Biraz sonra bölüğümün 1’nci Takım Çavuş’u bana yaklaşarak;
-Efendim, dedi. Bizim takımdan Kadir oğlu Sadık, siperlerden fırladı. Düşmanın gündüz attığı top ve havan mermilerinin patlamayanlarını kucaklayıp düşman siperlerinin önüne götürüp, bırakıyor. Kendisine o kadar söyledik. Etme be Sadık, gel, tehlikelidir, dedik. Ama dinlemedi ve eliyle göstererek;
-İşte, bakın! dedi.
Gerçekten kahraman Sadık karanlıktan istifade ederek, top ve havan mermilerini düşman siperlerinin önüne taşıyor, yerleştiriyordu. Dönüşünde Sadık’ı çağırdım.
-Sadık, ne yaptın! dedim. Yarın yine bize atsın diye mi düşmana top ve havan mermisi taşıyorsun?
-Hayır, beyefendi. Onları kendi kazdıkları kuyuya düşüreceğim.
-Nasıl? Onlara cephane, mermi, top ve havan mermisi taşıyarak mı?
-Kusura bakma, beyefendi… Bana yarın sabaha kadar müsaade et, o zaman düşman siperlerinde kazdıkları kuyuları görürsün.

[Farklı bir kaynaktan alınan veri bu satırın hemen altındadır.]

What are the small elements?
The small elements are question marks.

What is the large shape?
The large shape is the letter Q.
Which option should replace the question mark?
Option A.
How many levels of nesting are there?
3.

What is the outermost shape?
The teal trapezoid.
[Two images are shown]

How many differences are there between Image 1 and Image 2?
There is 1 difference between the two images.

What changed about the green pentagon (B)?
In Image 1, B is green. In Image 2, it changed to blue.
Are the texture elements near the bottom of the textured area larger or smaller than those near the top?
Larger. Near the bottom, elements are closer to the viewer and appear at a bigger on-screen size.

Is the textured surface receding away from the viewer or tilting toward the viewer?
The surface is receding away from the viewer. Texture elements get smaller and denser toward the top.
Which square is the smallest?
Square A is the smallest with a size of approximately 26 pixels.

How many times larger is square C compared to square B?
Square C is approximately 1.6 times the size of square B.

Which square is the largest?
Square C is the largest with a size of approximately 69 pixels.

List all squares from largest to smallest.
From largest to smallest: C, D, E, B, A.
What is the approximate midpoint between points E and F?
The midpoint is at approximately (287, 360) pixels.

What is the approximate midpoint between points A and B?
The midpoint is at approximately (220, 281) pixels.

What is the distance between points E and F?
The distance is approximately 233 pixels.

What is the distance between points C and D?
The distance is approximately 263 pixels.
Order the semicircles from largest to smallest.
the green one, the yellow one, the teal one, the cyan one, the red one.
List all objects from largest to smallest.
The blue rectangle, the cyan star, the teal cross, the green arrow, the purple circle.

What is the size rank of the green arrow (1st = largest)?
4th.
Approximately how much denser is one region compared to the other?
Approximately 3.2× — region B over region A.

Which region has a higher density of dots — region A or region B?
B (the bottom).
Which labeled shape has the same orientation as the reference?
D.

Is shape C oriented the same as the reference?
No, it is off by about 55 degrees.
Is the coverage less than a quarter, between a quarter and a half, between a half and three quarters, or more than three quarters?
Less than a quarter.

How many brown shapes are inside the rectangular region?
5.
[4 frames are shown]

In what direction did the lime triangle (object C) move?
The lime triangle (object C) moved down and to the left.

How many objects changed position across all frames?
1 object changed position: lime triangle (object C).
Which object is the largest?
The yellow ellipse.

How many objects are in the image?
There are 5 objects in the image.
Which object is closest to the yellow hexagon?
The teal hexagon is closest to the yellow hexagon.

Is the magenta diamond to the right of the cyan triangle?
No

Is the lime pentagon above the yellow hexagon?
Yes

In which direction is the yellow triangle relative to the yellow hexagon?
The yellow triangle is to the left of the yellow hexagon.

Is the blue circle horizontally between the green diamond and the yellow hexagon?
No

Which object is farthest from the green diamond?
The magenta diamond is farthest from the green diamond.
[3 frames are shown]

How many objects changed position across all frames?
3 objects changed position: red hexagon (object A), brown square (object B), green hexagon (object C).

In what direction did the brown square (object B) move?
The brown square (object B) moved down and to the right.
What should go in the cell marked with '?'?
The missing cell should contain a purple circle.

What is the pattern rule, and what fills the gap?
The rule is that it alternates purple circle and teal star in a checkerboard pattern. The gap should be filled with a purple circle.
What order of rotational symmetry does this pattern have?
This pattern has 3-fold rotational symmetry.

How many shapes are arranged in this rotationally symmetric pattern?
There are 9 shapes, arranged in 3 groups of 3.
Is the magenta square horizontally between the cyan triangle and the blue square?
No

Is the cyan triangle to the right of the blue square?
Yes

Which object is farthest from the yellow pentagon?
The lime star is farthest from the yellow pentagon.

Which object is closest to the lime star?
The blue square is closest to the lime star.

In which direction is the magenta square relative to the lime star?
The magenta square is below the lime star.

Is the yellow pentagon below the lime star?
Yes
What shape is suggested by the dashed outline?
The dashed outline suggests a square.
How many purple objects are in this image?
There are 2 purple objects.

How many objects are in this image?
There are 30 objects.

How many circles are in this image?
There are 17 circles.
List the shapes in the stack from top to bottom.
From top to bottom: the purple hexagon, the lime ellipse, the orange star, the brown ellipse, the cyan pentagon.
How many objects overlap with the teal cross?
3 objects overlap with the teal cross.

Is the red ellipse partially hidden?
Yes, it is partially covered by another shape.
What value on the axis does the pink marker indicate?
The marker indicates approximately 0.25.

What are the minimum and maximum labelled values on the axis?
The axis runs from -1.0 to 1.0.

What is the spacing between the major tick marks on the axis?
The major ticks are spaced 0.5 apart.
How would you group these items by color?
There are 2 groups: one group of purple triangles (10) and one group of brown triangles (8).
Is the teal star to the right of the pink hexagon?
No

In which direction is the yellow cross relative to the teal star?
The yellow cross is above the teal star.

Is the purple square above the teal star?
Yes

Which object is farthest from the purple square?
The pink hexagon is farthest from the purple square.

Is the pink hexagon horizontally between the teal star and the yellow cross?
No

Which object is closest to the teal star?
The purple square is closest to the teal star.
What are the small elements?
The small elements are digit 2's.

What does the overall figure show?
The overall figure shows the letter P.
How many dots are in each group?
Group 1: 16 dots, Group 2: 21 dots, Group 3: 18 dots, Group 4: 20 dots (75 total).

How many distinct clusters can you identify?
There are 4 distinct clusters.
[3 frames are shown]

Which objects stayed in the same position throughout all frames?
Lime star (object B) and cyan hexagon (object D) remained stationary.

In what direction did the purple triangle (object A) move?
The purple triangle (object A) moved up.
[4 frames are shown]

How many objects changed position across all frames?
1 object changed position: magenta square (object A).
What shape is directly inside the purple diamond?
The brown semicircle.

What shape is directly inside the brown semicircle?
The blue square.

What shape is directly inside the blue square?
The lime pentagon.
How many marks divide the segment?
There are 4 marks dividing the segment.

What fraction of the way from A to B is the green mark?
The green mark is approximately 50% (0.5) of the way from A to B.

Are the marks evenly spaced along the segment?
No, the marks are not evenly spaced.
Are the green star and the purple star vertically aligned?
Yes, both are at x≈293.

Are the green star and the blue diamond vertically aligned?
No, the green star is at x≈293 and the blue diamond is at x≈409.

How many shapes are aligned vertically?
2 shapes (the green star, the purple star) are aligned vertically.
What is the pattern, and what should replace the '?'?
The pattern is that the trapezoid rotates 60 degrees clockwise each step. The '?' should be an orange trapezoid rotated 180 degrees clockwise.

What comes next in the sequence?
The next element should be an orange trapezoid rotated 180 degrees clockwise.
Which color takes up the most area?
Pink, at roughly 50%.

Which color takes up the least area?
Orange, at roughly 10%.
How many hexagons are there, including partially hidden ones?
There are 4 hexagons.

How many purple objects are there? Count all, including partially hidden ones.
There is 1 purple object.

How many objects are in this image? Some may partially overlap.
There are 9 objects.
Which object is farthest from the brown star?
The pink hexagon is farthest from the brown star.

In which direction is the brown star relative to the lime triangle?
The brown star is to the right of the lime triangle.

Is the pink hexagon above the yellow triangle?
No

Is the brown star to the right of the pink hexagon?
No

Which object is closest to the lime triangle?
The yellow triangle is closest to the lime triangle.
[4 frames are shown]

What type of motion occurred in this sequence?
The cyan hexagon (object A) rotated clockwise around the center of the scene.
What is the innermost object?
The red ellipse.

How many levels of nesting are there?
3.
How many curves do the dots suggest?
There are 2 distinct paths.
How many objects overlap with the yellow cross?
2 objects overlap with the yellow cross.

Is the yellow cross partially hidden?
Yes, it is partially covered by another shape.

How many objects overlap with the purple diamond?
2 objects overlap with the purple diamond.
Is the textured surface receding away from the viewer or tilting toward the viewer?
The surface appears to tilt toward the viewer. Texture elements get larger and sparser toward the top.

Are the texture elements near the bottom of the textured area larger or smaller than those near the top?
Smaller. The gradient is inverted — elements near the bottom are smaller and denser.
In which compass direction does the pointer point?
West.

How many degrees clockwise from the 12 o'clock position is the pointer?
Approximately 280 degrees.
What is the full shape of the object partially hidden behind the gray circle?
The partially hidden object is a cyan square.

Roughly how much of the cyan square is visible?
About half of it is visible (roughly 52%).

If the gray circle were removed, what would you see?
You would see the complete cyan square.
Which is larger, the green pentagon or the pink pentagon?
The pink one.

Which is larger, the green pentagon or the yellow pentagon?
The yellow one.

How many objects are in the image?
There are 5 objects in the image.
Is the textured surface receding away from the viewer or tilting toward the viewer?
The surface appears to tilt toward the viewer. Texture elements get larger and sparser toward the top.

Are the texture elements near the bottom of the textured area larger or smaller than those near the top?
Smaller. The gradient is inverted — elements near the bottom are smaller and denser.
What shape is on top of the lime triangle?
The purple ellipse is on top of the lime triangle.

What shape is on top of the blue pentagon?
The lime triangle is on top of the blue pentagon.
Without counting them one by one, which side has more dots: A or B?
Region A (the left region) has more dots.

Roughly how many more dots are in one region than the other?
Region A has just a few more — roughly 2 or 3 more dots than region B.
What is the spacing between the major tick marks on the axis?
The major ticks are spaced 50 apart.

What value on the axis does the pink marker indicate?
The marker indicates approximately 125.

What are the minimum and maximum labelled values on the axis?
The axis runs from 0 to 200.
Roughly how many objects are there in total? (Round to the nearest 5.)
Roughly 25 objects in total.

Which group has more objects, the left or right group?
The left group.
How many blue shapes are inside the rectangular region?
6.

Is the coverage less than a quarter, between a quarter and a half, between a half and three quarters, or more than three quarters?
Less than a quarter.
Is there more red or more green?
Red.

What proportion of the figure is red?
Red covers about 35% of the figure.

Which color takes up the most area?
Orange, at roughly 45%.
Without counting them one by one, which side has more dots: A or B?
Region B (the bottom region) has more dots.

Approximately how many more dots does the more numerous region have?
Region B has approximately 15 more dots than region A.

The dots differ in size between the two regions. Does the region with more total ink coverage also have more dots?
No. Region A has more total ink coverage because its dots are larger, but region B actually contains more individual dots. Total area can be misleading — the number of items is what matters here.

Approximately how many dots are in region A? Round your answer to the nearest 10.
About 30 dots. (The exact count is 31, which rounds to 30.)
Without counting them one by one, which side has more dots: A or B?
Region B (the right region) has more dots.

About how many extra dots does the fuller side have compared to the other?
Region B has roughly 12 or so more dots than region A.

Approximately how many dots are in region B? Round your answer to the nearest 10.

Maksadını anlamıştım. Bu fedakâr vatanperveri bakışlarımla ve bütün ruhumla takdir ve teşvik ederek, “Peki Sadık, göreyim seni” dedim.
18 Ağustos 1915
Şafak atar atmaz, düşmanın karşımızdaki iki siperinin müthiş sesler, gözleri tırmalayan infilâklarla alt üst olduğunu ve pek çok zayiat verdiği görülüyordu.
Kahraman Sadık, gece yerleştirdiği top ve hava mermilerini, tam isabetli atışlarıyla infilâk ettirmekte muvaffak olmuştu. Hemen yanına gittim. Ben ona “Aferin Sadık” diye takdir ve teşekkür etmek isterken o:
-Beyefendi bak, akşam dediğim kuyuları görüyor musun? diyor ve gülüyordu.
Akşama kadar yapılan hücumlarda hep Sadık’ın düşmana bir arslan gibi saldırdığını gördüm. Ne çare ki akşamüzeri hain bir kurşun onu yeni bir kahramanlığı sırasında topraklara serdi.
Yine, kendi kurşunuyla yaralanan bir düşman askerini ölümden kurtararak siperimize getirmek üzere iken, yan tarafından gelen bir kurşun, Sadık’a pek sevdiği şehitlik rütbesini kazandırdı.
Ne kadar gıpta edilecek bir durumdur ki, ölüm onu, hayattakilere yeni ve son bir kahramanlık ilavesine engel teşkil edememiştir.[1]
[1] Cepheden Mektuplar, Haz. Hülya Yarar-Mustafa Delialioğlu, Ankara: Milli Savunma Bakanlığı,1999.